Time series cross validation and forecasting

How do we do time series cross validation in machine learning (xgboost etc). I’ve done high-level econometrics, so I’m more interested in the applied code than the theory.

There are many snippets of the process, but no information on the whole pipleline (even less examples use multivariate series).
CV + tuning → best model => forecast.

Bonus marks for ensembles. Eg using the predictions as part of a 2nd round of learning with further CV (stacking).

I’d really appreciate any code or resources on the matter.

Hi Alexandros,

Welcome to the forum.

If you are looking for someone to do your home work I think it’s only right that you look at a map and look for StruggleVille.com

We have all gone through that so it’s only fair.

What are your findings so far?

I’ve been using Sktime do a lot of the sliding window and grid-search stuff.
My problem is a 1-step forecast. So for cross validation I build a time series of 1-step predictions. It’s a much harsher score than the one that comes out of grid-search. I use this score as my model validation score.
Now, I’m working on the ensemble part of the problem. To ensemble, I use the predictions/errors as inputs into another CV model.
I’m learning sktime pipelines so i can build many models off different/sub datasets, then combine the smaller models with a second layer of models.
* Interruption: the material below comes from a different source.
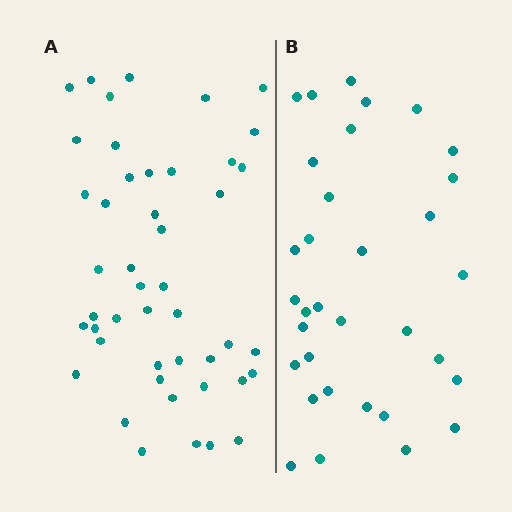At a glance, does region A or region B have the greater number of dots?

P.S. do you have any material on time series PCA? How do i build a series of the principal or secondary component? A simple time-series PCA over a large period. Bonus karma for anything with rolling PCA, preferably a PCA that occurs at each time period (if that’s even possible). If I use a garch and DCC model, surely I can get a covariance matrix at each point in time, then take the eigen values. What tripping me up is the reconstruction of the 1st, 2nd etc… components’ time series.

Building PCA time series is not difficult once you know how:

Get the first few components:

from sklearn.decomposition import PCA

num_components = 3
pca = PCA(n_components = num_components)
principal_components = pca.fit_transform(corr_mtx)
col_labels = ['PCA' + str(x) for x in range(num_components)]

Then you just multiply that with the original returns:


pca_returns = pd.DataFrame(index=rets.index, columns = col_labels)
for i,comp in enumerate(pca.components_):
    pca_returns.iloc[:,i] = rets.multiply(comp/sum(comp)).sum(axis=1)

And Robert is your father’s brother